Mas quando não foi assim, Folha?

A coluna da ombudsman da Folha hoje é, desde o título, um exemplo de como as verdades podem ser ditas por inteiro.

Bolsonaro mentiu e a Folha amarelou, a sentença que encabeça o texto de Flávia Lima é dura, mas não um exagero, por conta das duas verdades ditas ali.

Já se tinha observado aqui, dias atrás, que os jornais praticaram farto malabarismo verbal para fugir desta cristalina verdade: o presidente mentiu.

Certo que o verbo mentir é destes do qual se tenta escapar nos discursos bem educados pelo clássico “fulano faltou com a verdade” ou as tais “falácias” que, já o ironizou Veríssimo, parece carneirinhos dóceis e inofensivos.

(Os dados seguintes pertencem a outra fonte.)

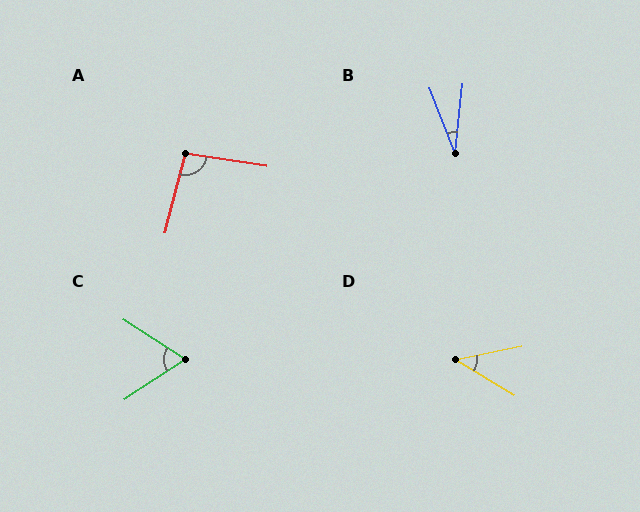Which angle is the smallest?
B, at approximately 27 degrees.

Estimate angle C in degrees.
Approximately 66 degrees.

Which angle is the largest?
A, at approximately 95 degrees.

Mas há limites para o relativismo, quando se trata de confrontar-se com um tipo como Bolsonaro, afinal a “escolha nada difícil” da mídia nas eleições de 2018, e o festival de asneiras que ele imantou e ergueu, como uma onda tenebrosa sobre o país.

Exagero?

Diz a própria ombudsman: “Nunca é demais lembrar que Bolsonaro usa a mentira como estratégia, e a imprensa brasileira ainda não sabe bem o que fazer com isso”.

Ah, que bonito: que tal, por exemplo, tratar o boi pelo nome?

Por onde se olhe, desde a terra plana, à ditadura socialista ou bolivariana, passando por kits gay e mamadeiras de piroca, há muito tempo era necessário dizer que o bolsonarismo alicerçou-se num pantana de mentiras, assim mesmo, mentiras deslavadas.

Mas a grande mídia tudo “relativizou” em nome de uma “imparcialidade” que não pratica e normalizou, cinicamente, o que é intolerável: apologias à ditadura, à tortura, à morte, e o acobertamento do que já era uma gangue familiar – a vasta fauna de bolsonaros filhos, mulheres e ex – cujas ligações policiais e milicianas era sobejamente conhecida.

Curioso é que, tão pródiga em exigir autocríticas à esquerda, jamais pensou que deve ao país o mesmo por ter patrocinado a barbárie da extrema-direita.

Sobretudo por ter participado, anos a fio, do processo de “selvagerização” do Brasil, em nome da liberdade do capital.

Bolsonaro mentiu sempre e a Folha – como toda a mídia – não amarelou: acumpliciou-se, aceitando-o como remédio, ainda que amargo a seus modos educados – para que se evitasse um governo de centro-esquerda no país.